2021 HIV Market Report: The state of the HIV market in low- and middle-income countries
CHAI is pleased to release the 12th issue of our annual HIV market report. This report provides a detailed look at the complex, ever-changing HIV commodity markets in low- and middle-income countries based on aggregated market intelligence from our work in over 30 countries.
In a year defined by COVID-19, the global HIV response fell short of UNAIDS goals, but demonstrated incredible resilience by adapting to service interruptions and continually expanding access to HIV treatment, prevention, and diagnostics.
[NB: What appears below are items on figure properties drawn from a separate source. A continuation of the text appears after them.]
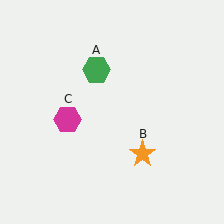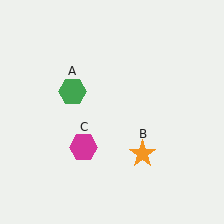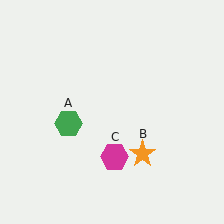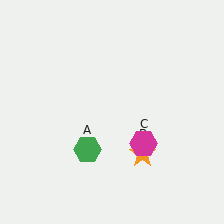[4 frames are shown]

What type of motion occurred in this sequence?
The green hexagon (object A), magenta hexagon (object C) rotated counterclockwise around the center of the scene.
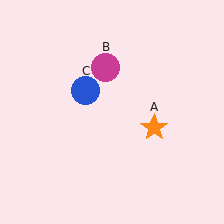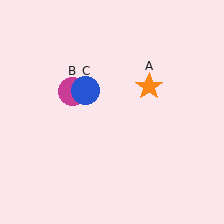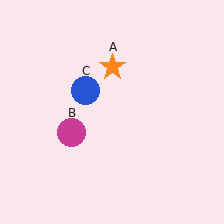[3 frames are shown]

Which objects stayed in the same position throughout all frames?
Blue circle (object C) remained stationary.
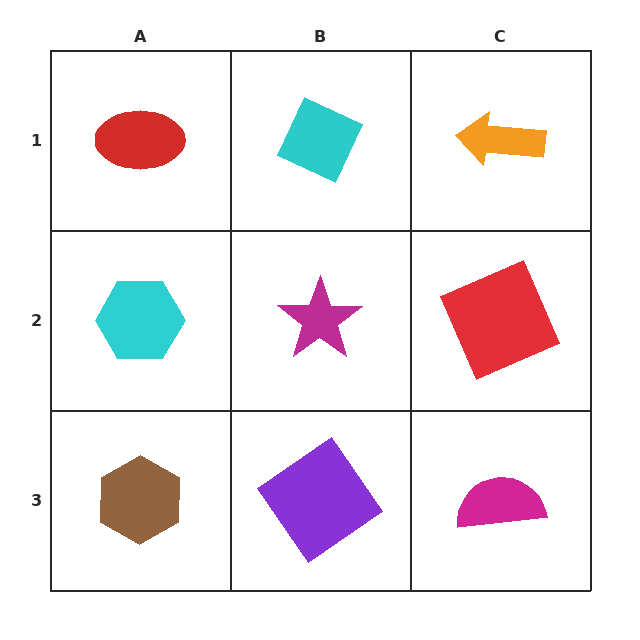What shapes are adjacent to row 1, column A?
A cyan hexagon (row 2, column A), a cyan diamond (row 1, column B).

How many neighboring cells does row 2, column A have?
3.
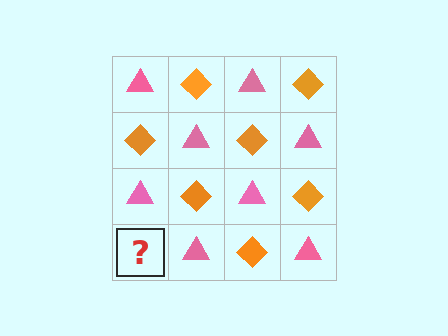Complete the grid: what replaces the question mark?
The question mark should be replaced with an orange diamond.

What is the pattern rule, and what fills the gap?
The rule is that it alternates pink triangle and orange diamond in a checkerboard pattern. The gap should be filled with an orange diamond.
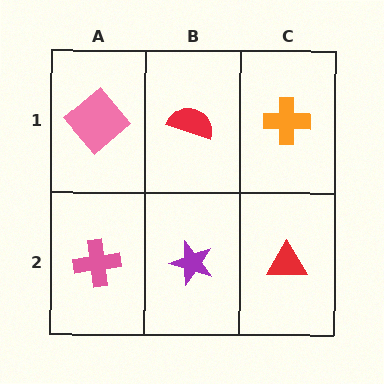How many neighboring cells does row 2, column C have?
2.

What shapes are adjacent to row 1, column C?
A red triangle (row 2, column C), a red semicircle (row 1, column B).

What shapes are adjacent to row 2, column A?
A pink diamond (row 1, column A), a purple star (row 2, column B).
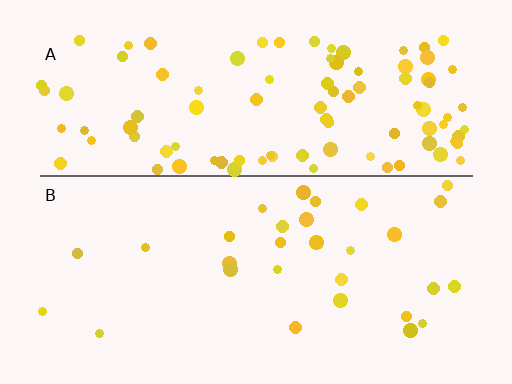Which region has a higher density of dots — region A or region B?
A (the top).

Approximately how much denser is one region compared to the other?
Approximately 3.3× — region A over region B.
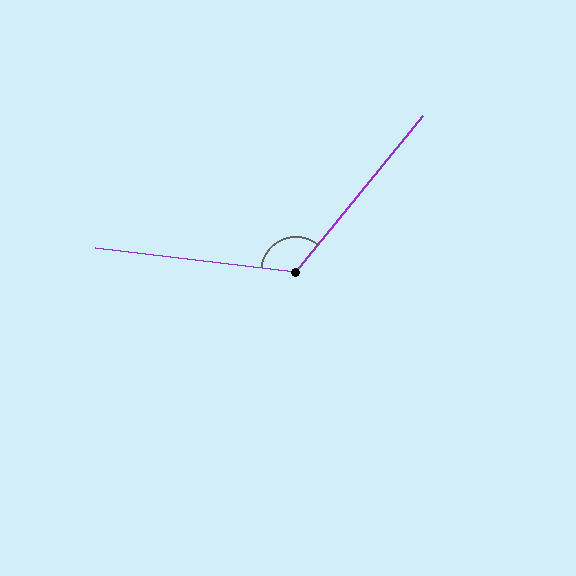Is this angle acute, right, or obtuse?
It is obtuse.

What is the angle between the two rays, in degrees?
Approximately 122 degrees.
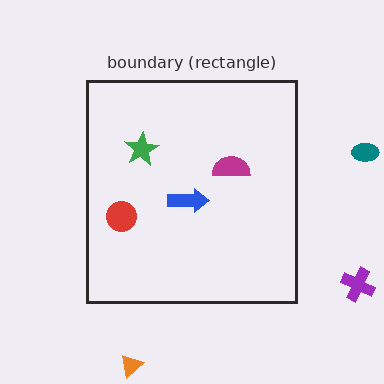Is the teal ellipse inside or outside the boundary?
Outside.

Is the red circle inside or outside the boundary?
Inside.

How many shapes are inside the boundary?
4 inside, 3 outside.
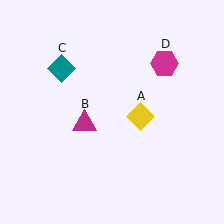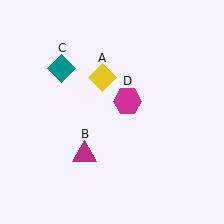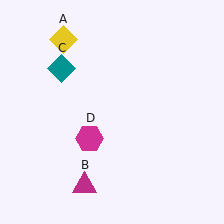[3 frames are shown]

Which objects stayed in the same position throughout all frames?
Teal diamond (object C) remained stationary.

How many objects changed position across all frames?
3 objects changed position: yellow diamond (object A), magenta triangle (object B), magenta hexagon (object D).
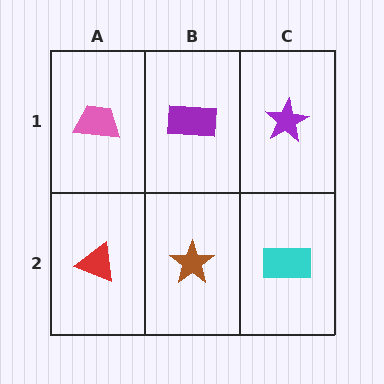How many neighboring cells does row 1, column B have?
3.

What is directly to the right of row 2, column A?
A brown star.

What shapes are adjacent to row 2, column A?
A pink trapezoid (row 1, column A), a brown star (row 2, column B).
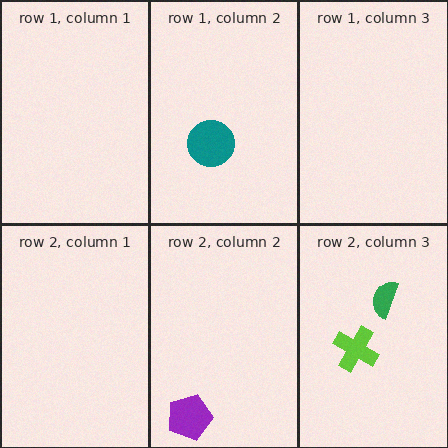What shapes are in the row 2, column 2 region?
The purple pentagon.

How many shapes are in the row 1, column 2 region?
1.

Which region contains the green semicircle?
The row 2, column 3 region.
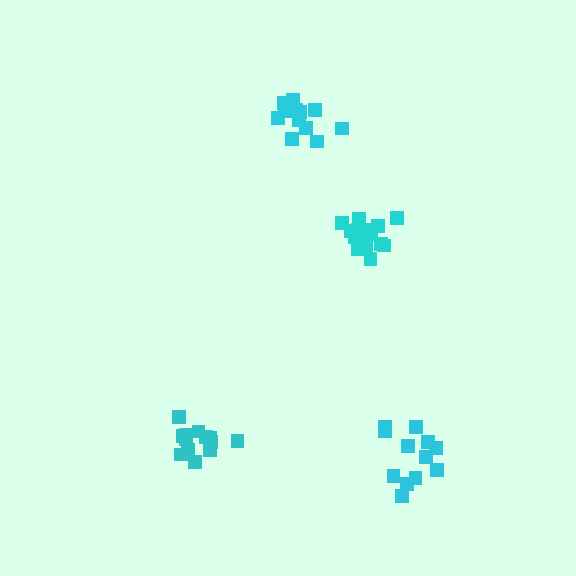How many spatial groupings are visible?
There are 4 spatial groupings.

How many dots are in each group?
Group 1: 12 dots, Group 2: 16 dots, Group 3: 13 dots, Group 4: 12 dots (53 total).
This year also brought a new global strategy to address HIV—along with a new set of targets—to implement by 2025 in order to get back on track to end HIV as a public health threat by 2030. These goals are supported by new consolidated HIV guidelines debuted by the World Health Organization. The COVID-19 pandemic has added urgency to many of the recommendations in the guidelines, such as the
- Need to scale up HIV self-testing (HIVST),
- Importance of integrating psychosocial support into HIV care, and
- Benefits of multi-month dispensing for all patients, including children.
Significant treatment milestones were also achieved in 2021. Many countries have nearly completed their transition to optimal first-line treatment for adults, with over fifteen million people on tenofovir/lamivudine/dolutegravir (TLD). Recent approval and an innovative pricing deal for a generic co-formulation of darunavir and ritonavir will ensure people living with HIV have access to the best possible protease inhibitor. In a historic win for children living with HIV, a record-breaking regulatory approval and subsequent procurement of generic pediatric dolutegravir in over 25 countries will set the precedent for future pediatric drug development.
Countries also found ways to adapt their HIV diagnostic services during the pandemic, including increasing use of HIVST, which was complemented by HIVST pricing deals and new products on the market.
Advanced HIV disease care also continues to improve with new and upcoming commodities set to increase patient identification and simplify diagnosis and treatment of opportunistic infections. In the HIV prevention space, a robust and diverse product pipeline aims to curb the HIV epidemic by offering longer-acting products and increasingly diverse formulations that give users greater choice.
Moving forward, we are confident that increased access to diagnostics and the continued uptake of affordable, optimal products for both treatment and prevention of HIV will help achieve global HIV elimination in the next decade.